Me deslizo por estos recuerdos personales porque el 6 de junio se recuerda el Día del Maestro. Todos y todas debemos algo y mucho más que algo a un profesor o una profesora. Claro que entre mis años infantil juveniles y hoy, mucha agua ha corrido en los ríos de la educación y la pedagogía. Tuve profesores que me hacían aprender de memoria ríos, la tabla periódica de los elementos o fechas de batallas y presidentes, como si fuese un catecismo.

Actualmente un niño o niña puede conocer, gracias a la televisión o el internet tanto o más que su docente escolar. Recuerdo cómo un día mi hija Yara vino entre furiosa y decepcionada porque su profesora le había puesto mal a la pregunta: ¿qué se usa para orientarse? Ella, muy actualizada, puso el GPS pero la “seño” dijo que la respuesta correcta era la brújula.

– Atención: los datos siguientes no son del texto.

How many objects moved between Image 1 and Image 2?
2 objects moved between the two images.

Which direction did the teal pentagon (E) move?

Desencuentros que no siempre ocurren pero son frecuentes en la era digital. La manera de aprender ha cambiado y también debería ocurrir lo propio en la de enseñar. En los registros del docente (y me incluyo) es imposible re(conocer) una base de datos que se amplía y modifica cada segundo, la que un o una estudiante puede obtener con solo prender su celular. Para las nuevas generaciones lo que importa es el conocimiento útil, que puede durar solo segundos y luego se desecha. ¿Qué hacer entonces, cuando ya no somos los guardianes del conocimiento? Educar solo para la memoria, ya no es suficiente, se requiere enseñar al estudiante a vivir en y para la vida, a seleccionar la información y a vivir en una comunidad plural y democrática.

Umberto Eco respondió a un alumno que le inquirió: “Disculpe, pero en la época de internet, usted, ¿para qué sirve?”. La respuesta del escritor italiano encierra toda una lección, que vale la pena citar: “Lo que hace que una clase sea una buena clase no es que se transmitan datos y datos, sino que se establezca un diálogo constante, una confrontación de opiniones, una discusión sobre lo que se aprende en la escuela y lo que viene de afuera. Es cierto que lo que ocurre en Irak lo dice la televisión, pero por qué algo ocurre siempre ahí, desde la época de la civilización mesopotámica, y no en Groenlandia, es algo que solo lo puede decir la escuela”.